Einer Mitteilung auf der eigenen Webseite zufolge fehlen Canon derzeit „bestimmte elektronische Komponenten“ für Multifunktionsdrucker. Bis eine normale Versorgung wieder gewährleistet ist, werden die Kartuschen kurzerhand ohne Kopierschutz als „Interim-Toner“ ausgeliefert. Da sich die Drucker dann allerdings mit einer Fehlermeldung beschweren, gibt es nun Tipps dazu, wie das System umgangen werden kann (Quelle: Canon).

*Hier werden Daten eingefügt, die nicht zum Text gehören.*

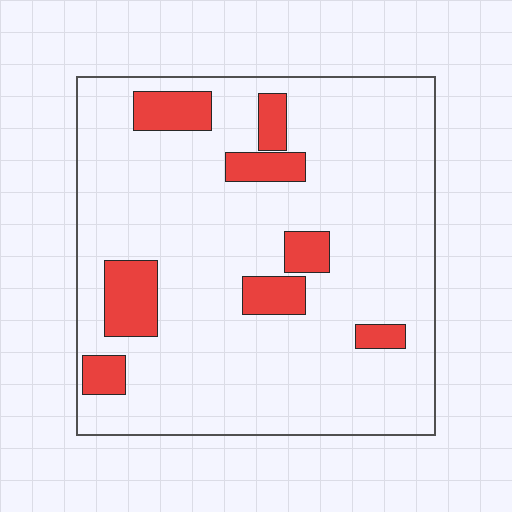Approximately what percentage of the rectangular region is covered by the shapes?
Approximately 15%.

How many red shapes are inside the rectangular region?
8.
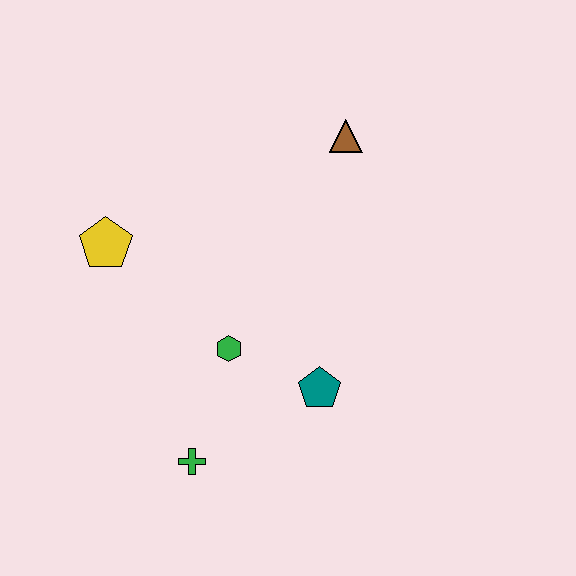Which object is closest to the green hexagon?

Das japanische Unternehmen weist zusätzlich darauf hin, dass die Anzeige des jeweiligen Füllstands bei DRM-freien Kartuschen möglicherweise nicht korrekt ist. Sie könne plötzlich von 100 auf 0 Prozent wechseln, obwohl noch genug Toner zur Verfügung steht. Rund 60 Modelle sollen betroffen sein, welche die neuesten Canon-Kartuschen als „Fremdprodukt“ einstufen oder von einer Störung sprechen. Canon zufolge dürfen Kunden auch bei den DRM-freien Produkten mit besten Druckergebnissen rechnen.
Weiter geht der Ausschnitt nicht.